Dos veces al año me despiertan las campanitas, esas que las ovejas llevan colgadas del cuello, cuando el sol está todavía del otro lado del mundo. La respuesta de mi cuerpo dormido es inmediata: la emoción me planta de un brinco frente a la ventana, que, sea invierno o sea verano, abro de par en par para verlas pasar. Siento un relámpago de alegría en las piernas, en los brazos todavía somnolientos, en los ojos a oscuras que buscan la linterna para evitar que los pies se me enreden con la sombra. Siento el impulso de gritarles, saludando, queridas ovejitas, ¡hola!, aquí estoy de nuevo, ¿han pasado ya seis meses? Siento ganas de mostrarles mis cuadernos con todas esas páginas escritas, ganas de bajar y acompañar a los pastores mientras que silban, chiflan, llaman a las lanudas por sus nombres, se gritan palabras soeces cariñosas, se inflaman de orgullo, de antemano, por el trabajo que habrán completado antes de que el sol se levante. Y me quedo así, con la mitad del cuerpo por fuera de casa, a la intemperie, diciendo adiós sin que me miren, siendo consciente, palmo a palmo consciente, de que tal vez esto es como aquello que llaman felicidad. Pues siempre hay algo en la escena que me recuerda los días desmesurados de la infancia, ese punto salvaje en mis ganas de correr a toda hora, monte arriba, monte abajo, inventando de manera precoz, sin conocerlas, las nuevas tendencias del mindfulness o, más simple, siendo una niña en plenitud de asombro. Descubriendo el mundo como si fuera distinto en cada mañana. Amando, con toda la fuerza que cabe entre pecho y espalda, la curvatura que les sonríe en el hocico y sus patas tan flacas con ellas tan gordas, tan despiertas y tan amigables.

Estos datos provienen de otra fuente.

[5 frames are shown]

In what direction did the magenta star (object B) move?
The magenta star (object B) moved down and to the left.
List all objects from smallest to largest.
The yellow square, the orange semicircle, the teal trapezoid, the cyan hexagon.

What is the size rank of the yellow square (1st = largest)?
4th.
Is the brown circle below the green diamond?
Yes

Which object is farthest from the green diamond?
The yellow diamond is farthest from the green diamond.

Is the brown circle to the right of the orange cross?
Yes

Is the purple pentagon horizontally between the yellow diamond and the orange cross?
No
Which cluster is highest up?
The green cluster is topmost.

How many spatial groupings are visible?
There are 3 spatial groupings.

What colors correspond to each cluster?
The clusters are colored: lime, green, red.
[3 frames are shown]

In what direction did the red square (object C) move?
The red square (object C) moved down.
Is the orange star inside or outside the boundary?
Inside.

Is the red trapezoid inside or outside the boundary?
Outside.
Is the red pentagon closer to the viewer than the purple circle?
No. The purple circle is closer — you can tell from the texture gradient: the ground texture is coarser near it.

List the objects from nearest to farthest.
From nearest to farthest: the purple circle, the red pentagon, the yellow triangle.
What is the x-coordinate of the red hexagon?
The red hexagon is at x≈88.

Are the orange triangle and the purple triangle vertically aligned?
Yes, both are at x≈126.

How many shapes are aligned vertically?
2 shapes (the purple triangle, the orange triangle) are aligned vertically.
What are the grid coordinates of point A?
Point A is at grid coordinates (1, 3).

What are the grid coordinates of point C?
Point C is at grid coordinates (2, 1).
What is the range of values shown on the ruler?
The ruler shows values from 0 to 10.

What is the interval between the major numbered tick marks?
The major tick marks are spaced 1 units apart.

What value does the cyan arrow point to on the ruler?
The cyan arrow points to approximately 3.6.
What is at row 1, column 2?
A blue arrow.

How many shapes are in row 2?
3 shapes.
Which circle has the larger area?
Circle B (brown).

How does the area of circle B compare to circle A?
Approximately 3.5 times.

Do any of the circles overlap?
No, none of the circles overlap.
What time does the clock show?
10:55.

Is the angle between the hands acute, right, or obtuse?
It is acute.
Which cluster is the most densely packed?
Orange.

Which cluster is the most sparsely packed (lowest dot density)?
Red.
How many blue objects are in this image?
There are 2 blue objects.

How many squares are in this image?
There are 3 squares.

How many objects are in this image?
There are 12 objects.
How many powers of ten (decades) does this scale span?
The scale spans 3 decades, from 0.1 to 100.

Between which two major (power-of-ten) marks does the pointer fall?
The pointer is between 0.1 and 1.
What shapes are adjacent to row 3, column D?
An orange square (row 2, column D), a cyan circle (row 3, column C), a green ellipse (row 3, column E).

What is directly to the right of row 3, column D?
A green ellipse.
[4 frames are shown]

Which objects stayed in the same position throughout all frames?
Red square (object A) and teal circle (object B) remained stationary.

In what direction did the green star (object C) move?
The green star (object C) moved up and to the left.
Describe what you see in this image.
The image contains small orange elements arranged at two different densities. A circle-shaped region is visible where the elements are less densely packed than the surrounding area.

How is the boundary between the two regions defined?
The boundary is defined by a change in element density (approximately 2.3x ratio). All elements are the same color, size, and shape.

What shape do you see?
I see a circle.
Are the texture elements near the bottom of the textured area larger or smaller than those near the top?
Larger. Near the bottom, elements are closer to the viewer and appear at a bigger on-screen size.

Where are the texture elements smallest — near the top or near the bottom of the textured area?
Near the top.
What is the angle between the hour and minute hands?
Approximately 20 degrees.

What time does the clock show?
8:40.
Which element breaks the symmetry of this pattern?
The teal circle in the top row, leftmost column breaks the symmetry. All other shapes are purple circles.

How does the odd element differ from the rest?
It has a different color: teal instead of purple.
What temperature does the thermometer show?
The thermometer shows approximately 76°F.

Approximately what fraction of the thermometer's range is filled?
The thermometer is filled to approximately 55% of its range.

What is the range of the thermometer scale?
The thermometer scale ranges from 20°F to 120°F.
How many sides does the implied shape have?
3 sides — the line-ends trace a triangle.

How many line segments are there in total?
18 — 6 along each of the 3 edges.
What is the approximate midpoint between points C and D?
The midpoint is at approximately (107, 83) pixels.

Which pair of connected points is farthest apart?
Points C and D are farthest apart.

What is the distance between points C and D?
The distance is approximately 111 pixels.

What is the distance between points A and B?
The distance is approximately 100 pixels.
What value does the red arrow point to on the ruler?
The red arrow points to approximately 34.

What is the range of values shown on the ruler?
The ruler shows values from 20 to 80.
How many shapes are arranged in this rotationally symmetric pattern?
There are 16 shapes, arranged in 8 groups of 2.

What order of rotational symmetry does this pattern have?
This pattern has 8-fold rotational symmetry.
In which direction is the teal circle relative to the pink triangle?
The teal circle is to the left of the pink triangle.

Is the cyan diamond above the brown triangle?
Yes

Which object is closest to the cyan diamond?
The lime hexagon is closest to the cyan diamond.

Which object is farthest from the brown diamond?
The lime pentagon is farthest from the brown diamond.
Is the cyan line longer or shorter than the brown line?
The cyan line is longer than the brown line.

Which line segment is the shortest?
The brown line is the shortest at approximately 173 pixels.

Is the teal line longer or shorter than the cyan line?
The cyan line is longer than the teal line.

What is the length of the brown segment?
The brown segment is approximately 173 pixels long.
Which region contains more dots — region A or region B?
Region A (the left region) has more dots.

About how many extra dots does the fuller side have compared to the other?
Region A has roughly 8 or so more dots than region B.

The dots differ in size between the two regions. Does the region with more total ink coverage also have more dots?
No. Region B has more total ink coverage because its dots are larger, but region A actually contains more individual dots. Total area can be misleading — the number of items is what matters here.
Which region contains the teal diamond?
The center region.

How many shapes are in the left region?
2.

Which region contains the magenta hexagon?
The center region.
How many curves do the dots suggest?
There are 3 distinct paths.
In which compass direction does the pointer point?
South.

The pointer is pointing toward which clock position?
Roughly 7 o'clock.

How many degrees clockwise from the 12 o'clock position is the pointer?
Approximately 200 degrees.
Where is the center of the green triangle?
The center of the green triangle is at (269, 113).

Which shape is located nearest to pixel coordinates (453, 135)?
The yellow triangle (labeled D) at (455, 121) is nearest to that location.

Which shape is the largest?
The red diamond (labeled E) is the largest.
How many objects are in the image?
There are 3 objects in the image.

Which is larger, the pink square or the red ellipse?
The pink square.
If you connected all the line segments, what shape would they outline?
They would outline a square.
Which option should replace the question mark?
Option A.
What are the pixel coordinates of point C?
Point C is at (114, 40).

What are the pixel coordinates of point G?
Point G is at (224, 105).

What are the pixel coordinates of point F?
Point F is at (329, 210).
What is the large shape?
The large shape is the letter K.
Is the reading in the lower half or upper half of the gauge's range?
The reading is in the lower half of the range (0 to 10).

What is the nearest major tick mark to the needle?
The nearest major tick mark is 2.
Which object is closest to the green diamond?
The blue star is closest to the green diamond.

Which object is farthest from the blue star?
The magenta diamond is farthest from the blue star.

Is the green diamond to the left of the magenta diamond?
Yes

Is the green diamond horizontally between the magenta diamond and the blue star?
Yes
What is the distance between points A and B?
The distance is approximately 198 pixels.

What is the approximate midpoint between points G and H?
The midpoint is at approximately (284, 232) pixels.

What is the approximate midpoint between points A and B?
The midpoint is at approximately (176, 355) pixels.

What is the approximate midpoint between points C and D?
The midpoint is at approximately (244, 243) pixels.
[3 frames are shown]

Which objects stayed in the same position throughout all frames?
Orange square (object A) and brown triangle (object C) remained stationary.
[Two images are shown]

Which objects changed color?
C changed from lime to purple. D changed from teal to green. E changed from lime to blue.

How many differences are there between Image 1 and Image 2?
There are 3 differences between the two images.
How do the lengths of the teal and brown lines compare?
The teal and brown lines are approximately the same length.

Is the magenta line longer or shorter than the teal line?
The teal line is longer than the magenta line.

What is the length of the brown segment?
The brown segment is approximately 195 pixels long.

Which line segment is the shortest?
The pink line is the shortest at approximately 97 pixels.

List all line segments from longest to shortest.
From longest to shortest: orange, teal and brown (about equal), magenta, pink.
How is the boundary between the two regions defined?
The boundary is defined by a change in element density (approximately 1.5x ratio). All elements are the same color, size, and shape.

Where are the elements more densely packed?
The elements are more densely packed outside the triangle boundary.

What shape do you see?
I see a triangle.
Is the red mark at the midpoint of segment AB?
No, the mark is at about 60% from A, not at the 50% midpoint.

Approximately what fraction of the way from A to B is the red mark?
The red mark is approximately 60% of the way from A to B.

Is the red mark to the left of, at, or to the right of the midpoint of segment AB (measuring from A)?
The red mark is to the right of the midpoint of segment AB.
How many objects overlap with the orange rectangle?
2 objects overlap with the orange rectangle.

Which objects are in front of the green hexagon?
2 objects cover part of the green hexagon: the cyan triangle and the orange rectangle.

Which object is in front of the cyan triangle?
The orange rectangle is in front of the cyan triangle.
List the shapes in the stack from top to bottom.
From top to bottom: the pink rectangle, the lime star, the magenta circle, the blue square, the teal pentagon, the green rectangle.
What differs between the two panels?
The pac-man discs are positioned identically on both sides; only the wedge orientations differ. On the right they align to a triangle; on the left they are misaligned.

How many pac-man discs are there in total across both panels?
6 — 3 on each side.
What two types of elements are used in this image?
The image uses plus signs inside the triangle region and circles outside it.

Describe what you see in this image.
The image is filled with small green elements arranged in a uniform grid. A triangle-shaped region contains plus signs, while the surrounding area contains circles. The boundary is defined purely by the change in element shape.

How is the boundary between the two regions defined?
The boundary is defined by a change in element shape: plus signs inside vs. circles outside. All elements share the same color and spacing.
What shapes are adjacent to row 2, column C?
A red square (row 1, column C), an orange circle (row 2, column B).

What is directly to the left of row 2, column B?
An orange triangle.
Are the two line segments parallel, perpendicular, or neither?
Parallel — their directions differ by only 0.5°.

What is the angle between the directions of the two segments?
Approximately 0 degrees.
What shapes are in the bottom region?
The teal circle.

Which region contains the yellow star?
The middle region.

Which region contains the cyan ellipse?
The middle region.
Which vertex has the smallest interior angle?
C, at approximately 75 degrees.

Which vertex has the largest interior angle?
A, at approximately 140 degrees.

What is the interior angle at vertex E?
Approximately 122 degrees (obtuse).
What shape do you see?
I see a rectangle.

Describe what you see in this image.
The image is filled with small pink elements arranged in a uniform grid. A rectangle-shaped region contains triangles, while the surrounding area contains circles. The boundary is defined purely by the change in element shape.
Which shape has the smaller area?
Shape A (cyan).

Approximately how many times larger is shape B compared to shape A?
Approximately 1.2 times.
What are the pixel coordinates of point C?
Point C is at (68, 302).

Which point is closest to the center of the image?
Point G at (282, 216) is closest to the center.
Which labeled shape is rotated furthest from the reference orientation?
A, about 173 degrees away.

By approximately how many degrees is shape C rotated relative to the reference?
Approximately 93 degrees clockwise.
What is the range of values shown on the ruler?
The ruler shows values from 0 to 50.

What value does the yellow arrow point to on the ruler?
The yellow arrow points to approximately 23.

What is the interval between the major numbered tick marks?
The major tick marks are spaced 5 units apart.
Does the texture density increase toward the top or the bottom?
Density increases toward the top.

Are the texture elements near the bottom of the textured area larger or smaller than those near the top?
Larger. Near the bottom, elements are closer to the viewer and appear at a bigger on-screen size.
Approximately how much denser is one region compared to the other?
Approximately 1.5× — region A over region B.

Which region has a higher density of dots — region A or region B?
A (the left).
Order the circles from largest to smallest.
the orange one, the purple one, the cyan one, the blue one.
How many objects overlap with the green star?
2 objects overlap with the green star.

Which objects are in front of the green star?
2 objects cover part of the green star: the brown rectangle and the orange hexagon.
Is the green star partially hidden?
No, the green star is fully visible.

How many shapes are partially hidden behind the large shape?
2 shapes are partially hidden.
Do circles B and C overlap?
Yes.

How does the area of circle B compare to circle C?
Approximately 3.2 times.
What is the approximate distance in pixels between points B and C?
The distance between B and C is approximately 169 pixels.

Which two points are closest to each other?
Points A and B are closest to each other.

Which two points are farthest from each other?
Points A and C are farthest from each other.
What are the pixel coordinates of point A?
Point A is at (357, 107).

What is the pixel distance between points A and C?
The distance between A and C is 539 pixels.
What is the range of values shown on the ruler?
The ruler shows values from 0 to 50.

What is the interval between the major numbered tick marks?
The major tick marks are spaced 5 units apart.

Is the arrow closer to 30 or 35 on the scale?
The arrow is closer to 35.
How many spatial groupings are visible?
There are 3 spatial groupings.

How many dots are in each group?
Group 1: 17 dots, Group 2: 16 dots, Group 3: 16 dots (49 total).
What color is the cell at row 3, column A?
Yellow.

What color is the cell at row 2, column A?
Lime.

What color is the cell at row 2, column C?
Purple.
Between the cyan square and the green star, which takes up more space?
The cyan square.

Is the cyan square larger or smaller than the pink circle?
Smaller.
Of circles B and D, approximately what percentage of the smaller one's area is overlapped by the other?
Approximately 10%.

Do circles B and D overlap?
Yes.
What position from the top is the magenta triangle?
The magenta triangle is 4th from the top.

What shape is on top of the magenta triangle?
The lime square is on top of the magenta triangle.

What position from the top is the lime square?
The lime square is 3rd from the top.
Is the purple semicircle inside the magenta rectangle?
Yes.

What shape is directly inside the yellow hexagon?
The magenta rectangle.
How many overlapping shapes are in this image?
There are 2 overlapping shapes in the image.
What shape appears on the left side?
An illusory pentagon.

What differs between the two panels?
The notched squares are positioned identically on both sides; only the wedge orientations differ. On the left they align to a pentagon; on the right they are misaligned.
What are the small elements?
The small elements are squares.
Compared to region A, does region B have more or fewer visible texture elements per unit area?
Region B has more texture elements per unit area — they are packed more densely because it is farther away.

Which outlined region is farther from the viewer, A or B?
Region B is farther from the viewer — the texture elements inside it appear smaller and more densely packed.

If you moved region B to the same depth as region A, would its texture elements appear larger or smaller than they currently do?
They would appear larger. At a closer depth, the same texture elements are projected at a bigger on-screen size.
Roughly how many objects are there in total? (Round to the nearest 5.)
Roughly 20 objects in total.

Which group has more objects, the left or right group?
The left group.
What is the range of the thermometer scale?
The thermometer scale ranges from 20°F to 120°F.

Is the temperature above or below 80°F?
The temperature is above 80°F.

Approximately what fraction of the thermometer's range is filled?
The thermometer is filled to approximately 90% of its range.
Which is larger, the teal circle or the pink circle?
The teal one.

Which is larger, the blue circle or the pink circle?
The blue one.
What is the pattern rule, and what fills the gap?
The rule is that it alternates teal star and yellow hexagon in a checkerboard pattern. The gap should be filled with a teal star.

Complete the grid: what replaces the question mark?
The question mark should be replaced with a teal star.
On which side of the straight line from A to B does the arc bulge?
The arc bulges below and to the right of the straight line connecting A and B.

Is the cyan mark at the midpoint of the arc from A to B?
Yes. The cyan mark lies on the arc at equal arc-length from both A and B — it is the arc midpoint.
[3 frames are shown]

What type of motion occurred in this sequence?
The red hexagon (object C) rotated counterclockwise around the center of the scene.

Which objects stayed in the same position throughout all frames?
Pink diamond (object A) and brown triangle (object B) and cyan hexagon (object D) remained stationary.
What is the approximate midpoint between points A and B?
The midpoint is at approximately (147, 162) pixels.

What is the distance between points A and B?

Así pasan, sombreando de blanco la calle a oscuras, sonando sus cascabeles a tope para avisar que sí, que en efecto ya han volado seis meses y que, por tanto, es tiempo de revisar los papeles en donde escribimos, en enero, los propósitos. Tiempo de trashumar hacia dehesas nuevas, más abiertas hacia el presente absoluto, este segundo, el único del que, tal vez, dicen algunos, somos dueños.
Las ovejas cruzan el Puente Romano con dirección sur en invierno, y en sentido contrario en verano, siempre buscando un lugar en donde alimentarse de luz y de hierba, un lugar bueno para madurar. Y cada vez que pasan, de ida o de regreso, les rindo tributo, les hago un homenaje, les digo mi hasta luego con la mano y me quedo desvelada, con los cuadernos abiertos. En esos momentos soy consciente, mi cuerpo palmo a palmo consciente, de la vida que pulsa en las venas, del oxígeno que infla los pulmones, del cielo y sus estrellas encendidas con su Marte, con su Venus.
A veces hay luna, a veces no la hay, las estrellas están casi siempre a millones de años tan cerca, cómo es posible mirar para arriba y evitar que se abra la boca con forma de pasmo ante cuánta belleza en lo enorme.
Las ovejas son las estrellas del mar de la calle y también un espejo del cielo nocturno, un mapa repleto de lana que indica por dónde se puede mirar para ver en la noche su tanto silencio.
A lo lejos, el río devuelve en susurros la voz del agua que tirita de risa cuando, también, se emociona, la piel arrobada del río que espera los trinos, la hora de besos de aves. Qué sencillo parece el momento, qué limpio de prisas y manchas, con su olor a tierra o a humus muy hondo y a masa en el horno dorada para un pan exacto. Qué sencillo es y cuánto duele, a veces, lo bello empapado de amor cuando vemos, por fin, más allá de nosotros, lo grande pequeño, lo lleno de estrellas y ovejas, el río, los pájaros. La noche que empieza a ponerse rosada y la vida que bulle en la sangre que silba, alegre, cuando la trashumancia, este nombre diverso de lo extenso y de lo ancho. Esta mano. Este lápiz que llena de letras la última página y también la primera. Estos cuadernos que surcan los días, uno, dos, tres, cuatro, igual que corderos insomnes con toda su lana todavía por decir.
Así las noches de verano en Salamanca cuando pasan por mí las ovejas. Su dicha. Sus cascabeles.